Larb consists of minced pork or chicken seasoned with lime juice and tiny, fiery chilis, eaten with sticky rice and cabbage leaves. The sticky rice at Tum Pok Pok comes in little bags, and the gloriously complicated larb khao tord is tossed with crumbled crispy curried rice balls, minced chicken, ginger, peanuts, scallions, and red onions. An Isan fondness for meat is expressed in pleasantly sour grilled Isan sausage, neau sa-wan (strips of spiced sun-dried beef, like supertender jerky), and pork skewers.
My favorite from the “Very Thai” menu is easily the pad thai Pok Pok, made with fresh rice noodles rather than the usual dry packaged ones and topped with giant freshwater prawns. (A less expensive version made with pork hits the same pleasantly sour notes.) Folded roti dipped in Masaman curry and green mussels fragrant with lemongrass and basil come fast out of the kitchen; my only disappointment was overly chewy grilled calamari. Killer specialties from the south of Thailand, where Weerasin is from, are slowly being introduced, often as specials. They include crab omelet, grilled mackerel with bamboo shoots and little Thai eggplants, and kua kling—a perilously hot but tasty dish of ground pork with red curry paste and shaved makrut lime leaves.

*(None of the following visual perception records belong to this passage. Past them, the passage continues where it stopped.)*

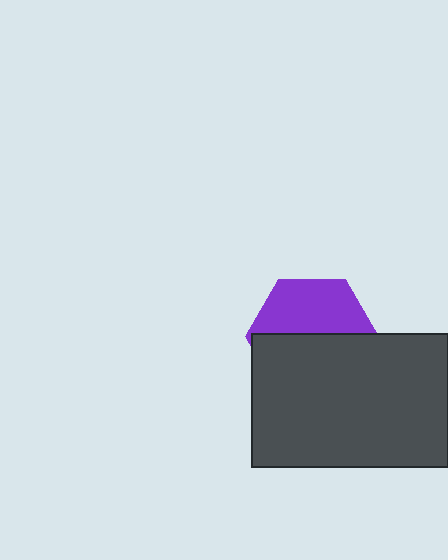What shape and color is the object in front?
The object in front is a dark gray rectangle.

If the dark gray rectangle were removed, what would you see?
You would see the complete purple hexagon.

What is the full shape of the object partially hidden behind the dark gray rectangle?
The partially hidden object is a purple hexagon.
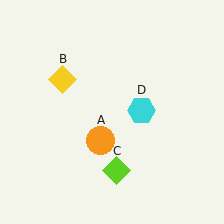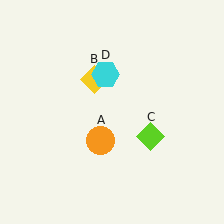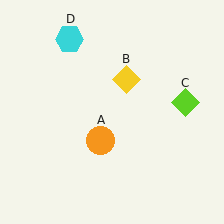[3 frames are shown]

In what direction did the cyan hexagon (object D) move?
The cyan hexagon (object D) moved up and to the left.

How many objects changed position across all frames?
3 objects changed position: yellow diamond (object B), lime diamond (object C), cyan hexagon (object D).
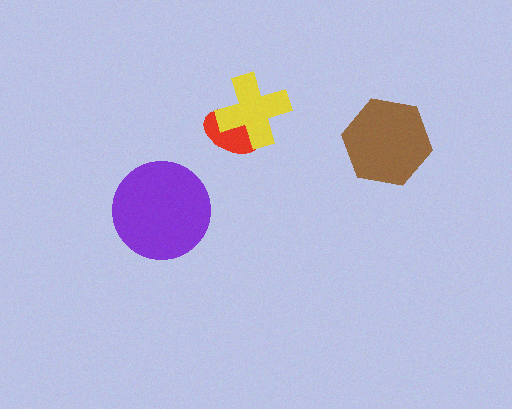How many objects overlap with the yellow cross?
1 object overlaps with the yellow cross.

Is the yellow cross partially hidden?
No, no other shape covers it.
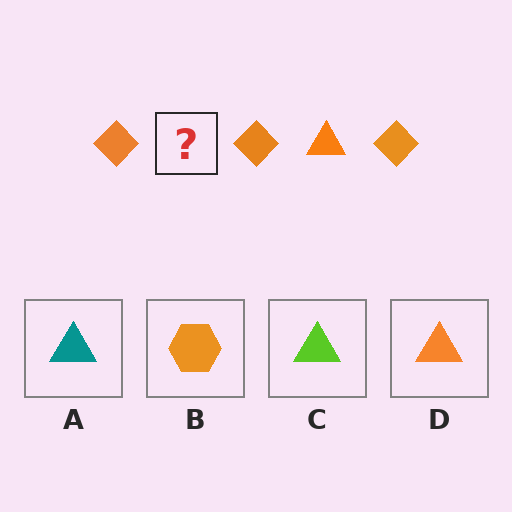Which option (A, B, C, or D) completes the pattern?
D.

The ideal beverages to drink with Thai food are Thai iced tea (much less sweet here than at other restaurants; there’s also a version with lemon and lime and no condensed milk) and lager-style beers—Tum Pok Pok has an array of Thai and Japanese brands. Buford Highway is a street without much of a drinking scene, so the selection of whiskeys, bourbons, gins, and tequilas here is a rare and welcome sight. Fans of Jameson Irish whiskey (I am one) can order their favorite poison in cocktails such as a spicy Jameson ginger-lime drink.

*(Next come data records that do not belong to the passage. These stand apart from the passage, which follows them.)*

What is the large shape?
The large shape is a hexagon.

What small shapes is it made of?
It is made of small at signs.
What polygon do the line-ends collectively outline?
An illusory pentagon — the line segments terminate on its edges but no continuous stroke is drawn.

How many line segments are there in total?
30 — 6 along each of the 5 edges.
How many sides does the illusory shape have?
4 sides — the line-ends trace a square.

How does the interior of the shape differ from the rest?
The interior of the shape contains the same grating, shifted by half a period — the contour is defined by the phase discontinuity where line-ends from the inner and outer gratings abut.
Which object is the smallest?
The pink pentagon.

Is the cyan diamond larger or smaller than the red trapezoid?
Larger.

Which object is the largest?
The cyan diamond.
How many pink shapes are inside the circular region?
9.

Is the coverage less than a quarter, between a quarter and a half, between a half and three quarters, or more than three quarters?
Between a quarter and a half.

A chill bar area, a colorful market corner with typical Thai plastic toys and assorted bric-a-brac, and other items of sentimental value—a small wooden shelf in the back used to be in Weerasin’s grandmother’s house—give the dining room a lived-in feel. A giant 3-D representation of the head of a water buffalo pays tribute to a beloved animal whose labor is relied on in the rice paddies.
The sincere, modern approach taken by the young team at Tum Pok Pok is a breath of fresh air in a city where Thai cooking by rote had pretty much been the norm. This is a Thai restaurant without equal in Atlanta.
★ ★ ★ ★
5000 Buford Highway, Chamblee
This article appears in our September 2021 issue.